El tercer ingrediente que interviene en esta actividad no te lo explican en la charla, pero para eso estoy yo escribiendo esto, ¿no?. Se trata de un intangible para nuestras familias y que no tengo ningún pudor en reconocer que también ha pesado en la decisión de comenzar el voluntariado familiar. Educar en la generosidad. Compartiendo el tiempo, los planes, el protagonismo y de una forma u otra darse a los demás. Nuestros hijos, todos y de acuerdo a su edad, participan de una actividad en la que toda la familia está involucrada.

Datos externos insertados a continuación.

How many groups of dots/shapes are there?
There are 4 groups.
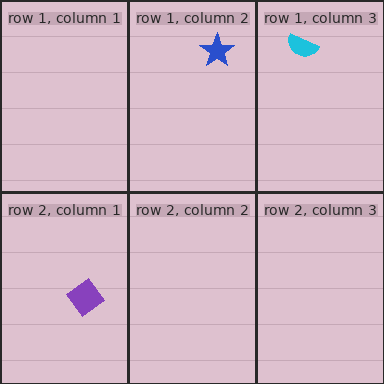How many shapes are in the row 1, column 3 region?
1.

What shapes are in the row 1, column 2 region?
The blue star.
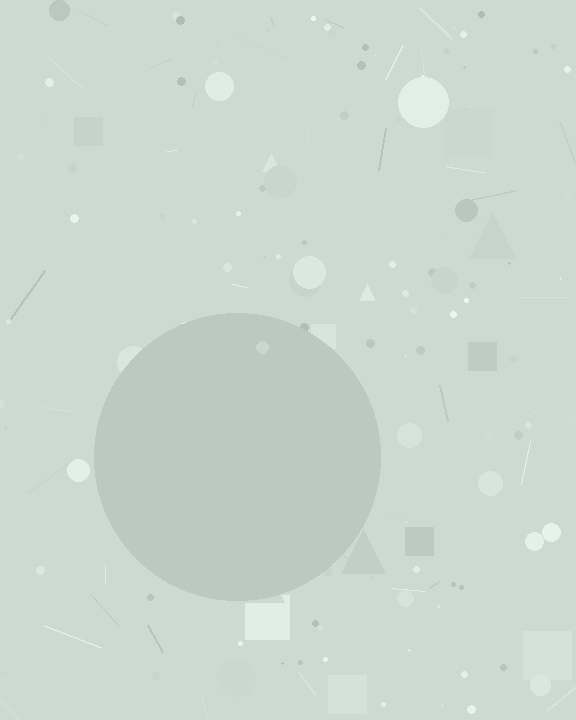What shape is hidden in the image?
A circle is hidden in the image.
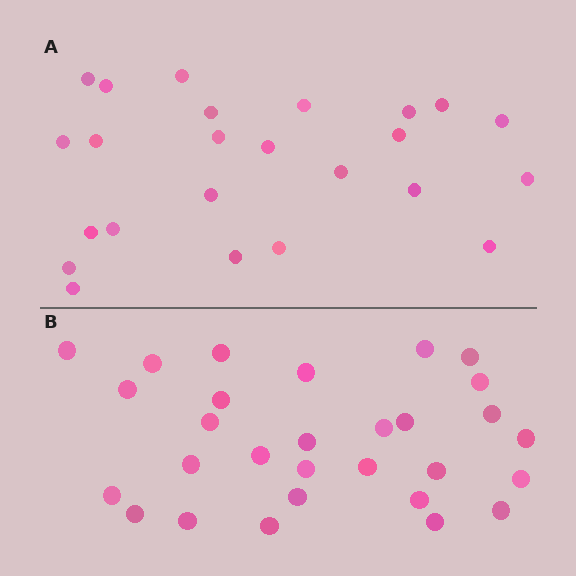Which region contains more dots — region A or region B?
Region B (the bottom region) has more dots.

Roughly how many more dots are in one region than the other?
Region B has about 5 more dots than region A.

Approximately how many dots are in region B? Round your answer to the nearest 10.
About 30 dots. (The exact count is 29, which rounds to 30.)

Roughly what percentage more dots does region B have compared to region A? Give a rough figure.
About 20% more.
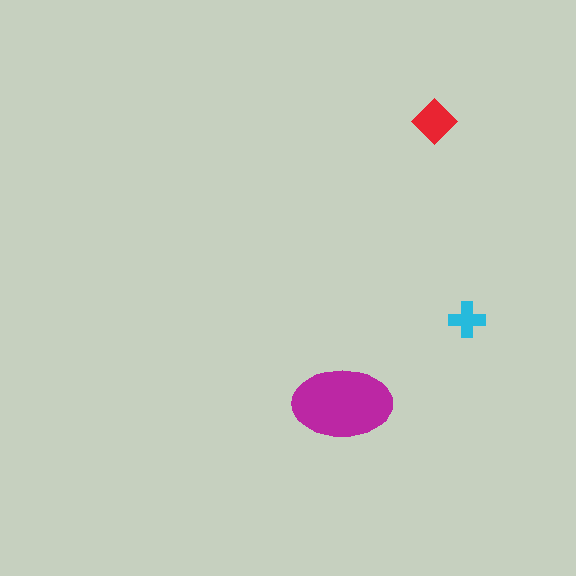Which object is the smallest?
The cyan cross.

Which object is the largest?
The magenta ellipse.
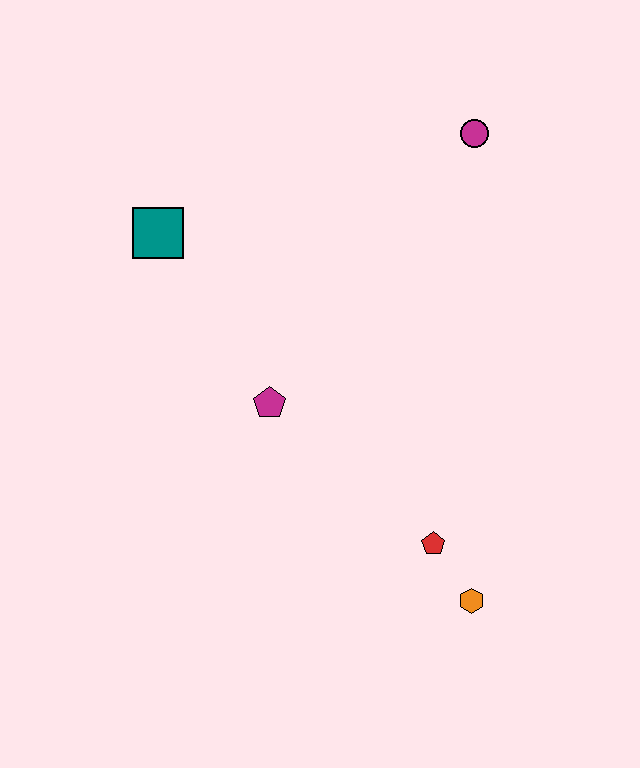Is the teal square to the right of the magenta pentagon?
No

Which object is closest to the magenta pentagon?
The teal square is closest to the magenta pentagon.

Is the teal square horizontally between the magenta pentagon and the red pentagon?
No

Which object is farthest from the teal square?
The orange hexagon is farthest from the teal square.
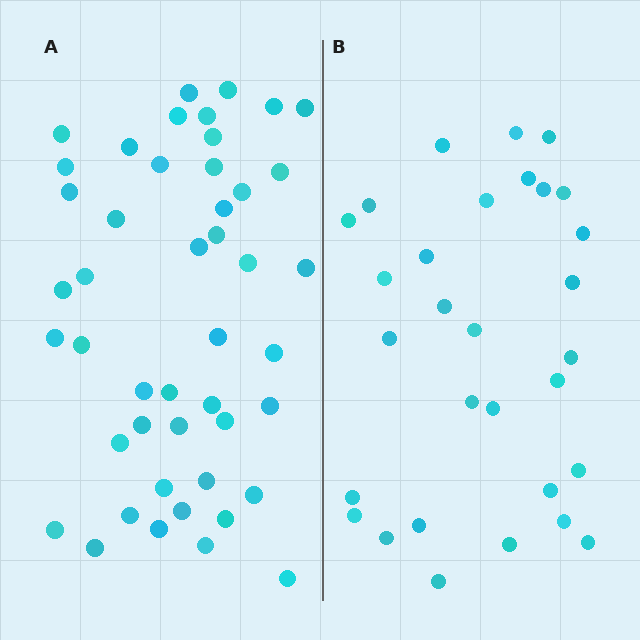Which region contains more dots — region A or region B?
Region A (the left region) has more dots.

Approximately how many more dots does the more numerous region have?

Permitidme  aquí deciros que conocí a una colega voluntaria en su carrito de bebé y que ahora nos acompaña con sus dos añitos cumplidos (¡menudo ejemplo de familia!). Como decía, nuestros hijos lo viven, no se lo  contamos. Descubren que existen estados de salud distintos a los suyos, otras zonas de Madrid por las que no pasamos habitualmente, barrios con otros colores, casas diferentes a la tuya, a la mía, a la del último cumpleaños al que le llevamos. Sobre todo, aprenden sin darse cuenta a convivir con los chicos. A reducir esa distancia que crea la ignorancia, a normalizar esas reacciones instintivas que sólo con el    trato conseguimos incorporar en nuestras conductas. Dudo mucho que a alguno de nuestros niños del voluntariado se le ocurra usar la palabra subnormal como insulto, hacer muecas de cualquier niño con una deficiencia, retirarse cuando algún niño se acerca a darles un abrazo, hacer un mal gesto cuando les den un beso con más o menos babas, mirarles por encima del hombro, etc. Pongo mi mano en el fuego que no lo harán, y estas cosas son realmente importantes, son tremendamente valiosas en cual  quier educación que quiera considerarse completa, integral o como se quiera llamar.

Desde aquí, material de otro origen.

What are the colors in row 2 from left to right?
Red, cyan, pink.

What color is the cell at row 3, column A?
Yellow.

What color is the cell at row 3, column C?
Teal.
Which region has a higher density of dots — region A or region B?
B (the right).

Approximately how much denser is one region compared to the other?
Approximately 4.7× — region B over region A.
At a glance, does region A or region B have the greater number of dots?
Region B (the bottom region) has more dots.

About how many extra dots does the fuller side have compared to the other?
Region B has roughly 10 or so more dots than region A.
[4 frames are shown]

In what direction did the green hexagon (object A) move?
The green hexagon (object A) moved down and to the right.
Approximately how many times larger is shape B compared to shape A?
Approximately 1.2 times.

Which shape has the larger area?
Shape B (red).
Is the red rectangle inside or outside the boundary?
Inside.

Nuestros hijos son pequeños. Van a donde les llevamos y de momento no pueden conocer por sí mismos ciertas cosas si no se las mostramos, mejor aún, si no las vivimos con ellos. En fin, paradme que me embalo yo solo. Es una oportunidad excelente para que ellos (y nosotros) se planteen temas de un modo verdaderamente profundo (te sorprenderán sus preguntas). Un momento para transmitirnos sus dudas y, cómo no, una oportunidad de oro que nos dan para enseñarles a ensanchar el corazón con nuestras respuestas. No me cabe la menor duda de que lo hacen. Mi cuñado viene acompañándonos estas últimas salidas y a pesar de no tener niños, le resulta evidente la combinación de estos tres ingredientes de los que te he hablado. Para su caso, como para nuestros hijos universitarios, la ONG    (Desarrollo y Asistencia) tiene otros programas específicos con jóvenes de su edad, ya sin la familia detrás y con actividades más adaptadas tanto a los niños disminuidos como a ellos mismos. Planes de ir a la bolera, al retiro, visitas en hospitales, residencias, etc.

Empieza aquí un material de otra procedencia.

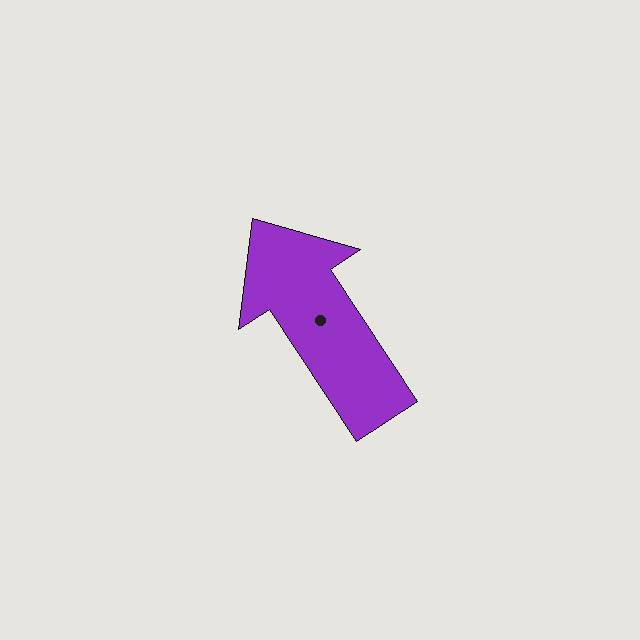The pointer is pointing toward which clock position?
Roughly 11 o'clock.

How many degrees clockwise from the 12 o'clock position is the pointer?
Approximately 326 degrees.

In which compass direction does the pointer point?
Northwest.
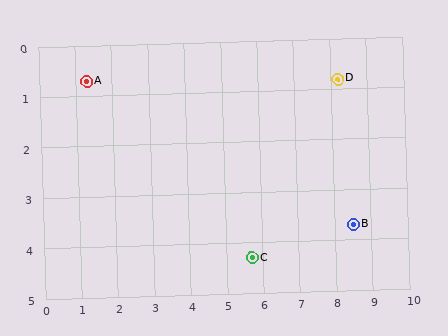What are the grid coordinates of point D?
Point D is at approximately (8.2, 0.8).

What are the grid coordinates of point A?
Point A is at approximately (1.3, 0.7).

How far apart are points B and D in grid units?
Points B and D are about 2.9 grid units apart.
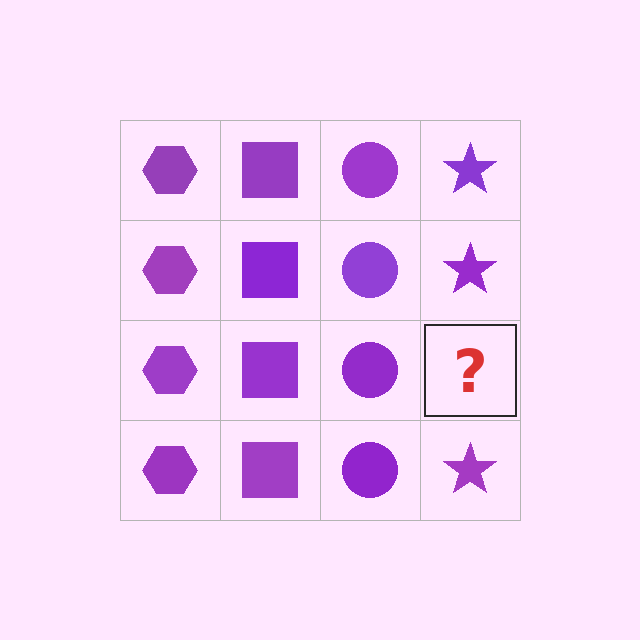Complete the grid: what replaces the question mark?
The question mark should be replaced with a purple star.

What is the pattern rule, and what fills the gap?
The rule is that each column has a consistent shape. The gap should be filled with a purple star.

Volviendo al “voluntariado familiar”, me pregunto si con más familias como vosotros se podría  ampliar el círculo de colegios, asociaciones, entidades, familias que se benefician (que nos beneficiamos) de esta iniciativa tan bien ideada. En fin, que termino ya con la    misma intención de no adjetivar con bueno o malo, pero esta vez me voy a permitir al menos “cuantificar”. Diciéndote que, en resumen, esta actividad del voluntariado familiar tiene muchísimas más ventajas que inconvenientes y que por eso yo te animo sinceramente a que lo emprendas.